Подозрения подозрениями, но для чистоты эксперимента стоило все же проверить действительно ли все дело в этой странной штуковине. Я снял амулет, положил его на землю и, вновь разыскав отброшенные за ненадобностью камешки, принялся за старое. Ну что могу сказать? Камнем по голове получить довольно больно! Пусть и таким маленьким.
Ощупав свою голову в том месте, где она встретилась с камнем, я почувствовал влагу под пальцами — похоже я умудрился рассечь кожу и теперь сквозь порез сочилась кровь. Зато, у меня случилось прозрение: до меня внезапно дошло, что не обязательно было ловить камни башкой. Ведь никто же мне не запрещал подставить под удар любую другую, менее важную, часть тела! Руку там или ногу. Вряд ли эффект был бы другим. Не в одну же голову разбойники целились.

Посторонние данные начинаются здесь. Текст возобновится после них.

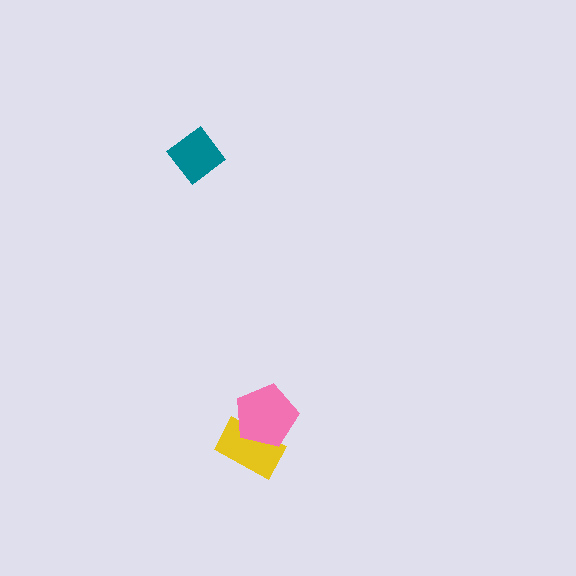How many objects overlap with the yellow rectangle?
1 object overlaps with the yellow rectangle.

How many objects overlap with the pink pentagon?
1 object overlaps with the pink pentagon.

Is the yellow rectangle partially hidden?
Yes, it is partially covered by another shape.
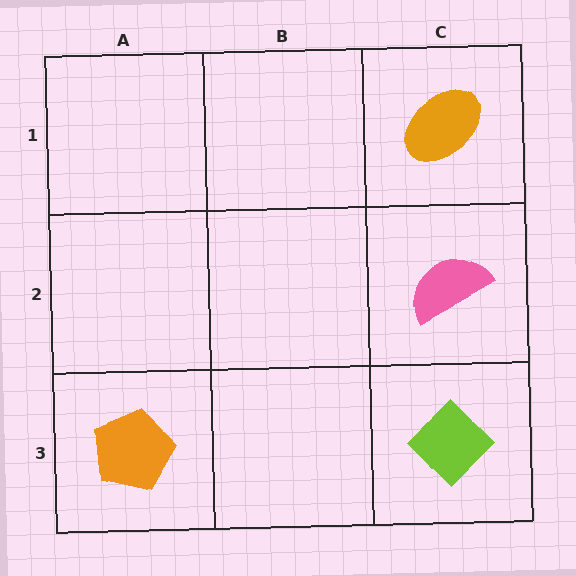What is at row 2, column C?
A pink semicircle.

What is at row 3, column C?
A lime diamond.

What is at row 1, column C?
An orange ellipse.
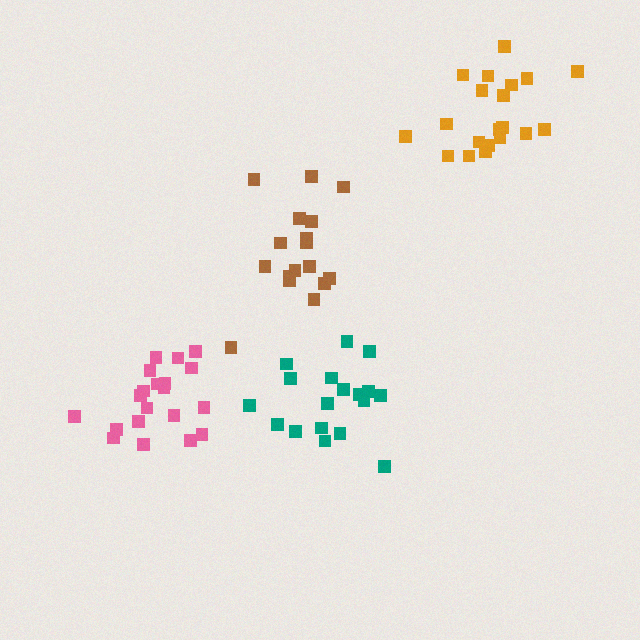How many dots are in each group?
Group 1: 18 dots, Group 2: 20 dots, Group 3: 17 dots, Group 4: 21 dots (76 total).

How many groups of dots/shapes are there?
There are 4 groups.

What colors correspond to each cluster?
The clusters are colored: teal, orange, brown, pink.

Тихо матерясь, я сформировал заклинание исцеления и уже было хотел активировать его, как краем глаза заметил странное свечение. Тут же обернулся в ту сторону, но потерял концентрацию и заклинание развалилось. С ним же и пропало видимое мне свечение. Однако, я успел заметить, что светился лежащий на земле амулет.
Оглядев его еще раз, я вновь сформировал заклинание исцеления, но снова не активировал, следя за его структурой одним глазом, а другим, рискуя заработать косоглазие, всматривался в амулет, светившийся ярко-белым светом. Да, я не ошибся, это свечение было один-в-один как то, что я мог наблюдать сейчас у энергетического блока заклинания исцеления.
Глаза начали слезиться, поэтому я, побоявшись что снова потеряю концентрацию, активировал заклинание, залечивая ссадину на голове и придавая себе новых сил.
Так вот какое оно то самое пресловутое магическое зрение. Только вот научиться бы еще им пользоваться нормально, а не так как сейчас, рискуя глаза свернуть. А если все же сверну? Это что, будущий повелитель мира (а на меньшее я не готов замахнуться) будет косым? Стыдоба же! Вот и придется хорошенько подумать над этой проблемой.
Я тяжело вздохнул, поднял амулет, вновь надел его и двинулся в сторону припаркованного где-то впереди Ромчика. Много над чем придется подумать в ближайшее время. И над амулетом этим, и над магическим зрением, и над тем, чтобы заранее видеть подкустовных супостатов. Да и о том, что вообще делать дальше тоже не мешало бы подумать.
Сейчас, спустя некоторое время, прошедшее с момента разграбления замка фон Киффера я понял, что моя первоначальная затея с маскировкой под аристократа потихоньку начинает себя изживать. О чем речь, если я даже таких простых вещей, как дуэльный кодекс, не знаю? Ладно эти дурачки молодые, их обвести вокруг пальца не составило большого труда. А если попадется кто-то, чей интеллект слегка превышает интеллект табуретки? Он же меня на раз раскусит. Так что думать нужно. Думать.
Из размышлений меня выдернул вид поднявшегося над горизонтом пылевого облака. Облако было слишком большим для простого крестьянского обоза и двигалось мне навстречу. Как раз с той стороны, где я так неосмотрительно оставил Ромчика в компании всех своих вещей и денег.